Por Emerson Dias
Especial para a FOLHA
O Observatório Social de Maringá (OSM), projeto maringaense mantido pela Sociedade Eticamente Responsável (SER) e que fiscaliza gastos e atividades do poder público, venceu o concurso desenvolvido pela Organização das Nações Unidas (ONU) em parceria com a Comissão Econômica para a América Latina e Caribe (Cepal). O resultado foi divulgado na noite de anteontem, na Guatemala.
Durante três dias, os 13 finalistas do concurso apresentaram os projetos em estandes montados em uma ''feira de projetos sociais''. Eles foram selecionados entre 418 inscritos. ''A feira é uma oportunidade única para conhecer em detalhes as idéias criativas encontradas do México até a Patagônia'', disse o Diretor da Divisão de Desenvolvimento Social da Cepal, Martin Hopenhayn, durante a apresentação oficial dos concorrentes.

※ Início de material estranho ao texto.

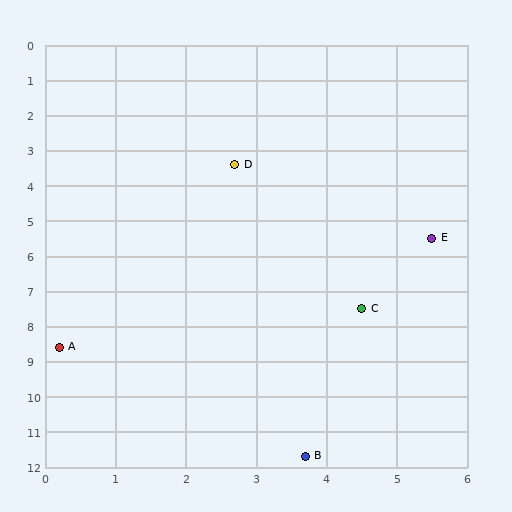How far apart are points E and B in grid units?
Points E and B are about 6.5 grid units apart.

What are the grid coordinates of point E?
Point E is at approximately (5.5, 5.5).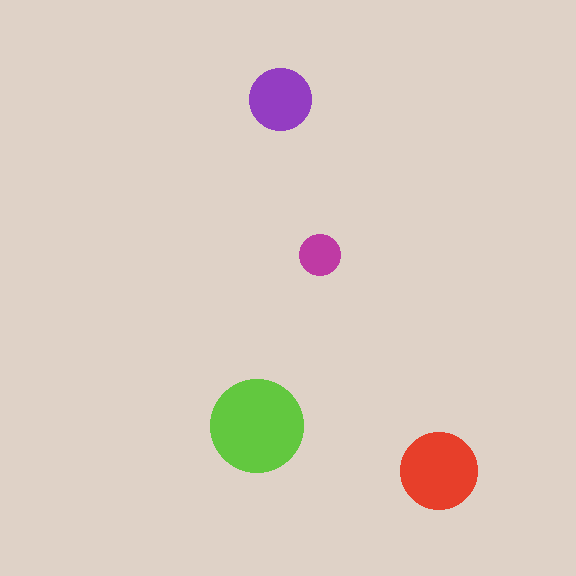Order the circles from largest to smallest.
the lime one, the red one, the purple one, the magenta one.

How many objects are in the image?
There are 4 objects in the image.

A estratégia montada pelo coordenador Fernando Otero e o presidente Ariovaldo Costa Paulo, representantes maringaenses que apresentaram o OSM na Guatemala, foi mostrar aos jurados que a fiscalização das compras, despesas e ações do Executivo e Legislativo resulta num efeito dominó: evita prejuízos, inibe a corrupção e resulta em mais investimento em áreas essenciais. ''Fiscalizando a correta aplicação dos gastos públicos, a sociedade para de fazer o papel do Estado e força o governo a cumprir a função social dos impostos. Assim são garantidos os direitos constitucionais do cidadão de acesso à saúde, educação, segurança, entre outras'', respondeu Ariovaldo, ontem por e-mail, à FOLHA.

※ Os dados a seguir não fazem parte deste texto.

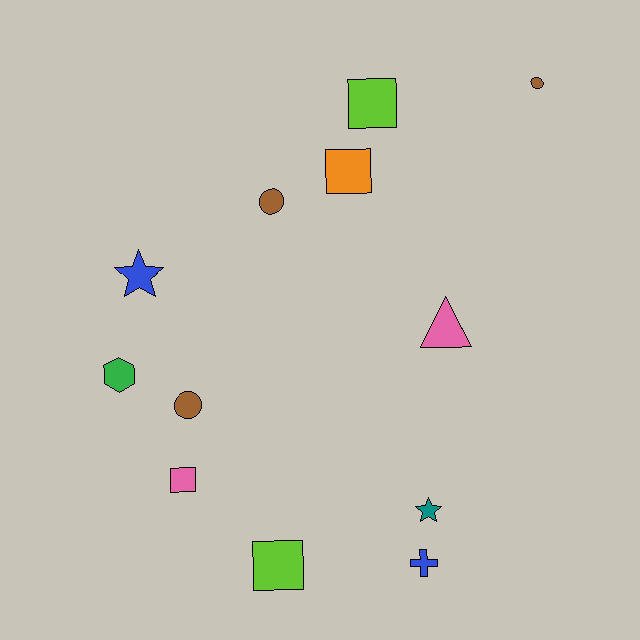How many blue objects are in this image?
There are 2 blue objects.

O OSM recebeu a seguinte definição pelos organizadores do concurso: ''atua em âmbito municipal, no estado do Paraná, buscando atingir os objetivos da Cidadania Fiscal (ou Educação Fiscal). Ou seja, há aceitação social dos tributos e implantação da transparência absoluta nos recursos públicos municipais, via controle social efetivo, que é a forma mais eficaz de se evitar a corrupção com os recursos públicos''. Além de várias cidades paranaenses, o projeto ganha espaço em outros estados .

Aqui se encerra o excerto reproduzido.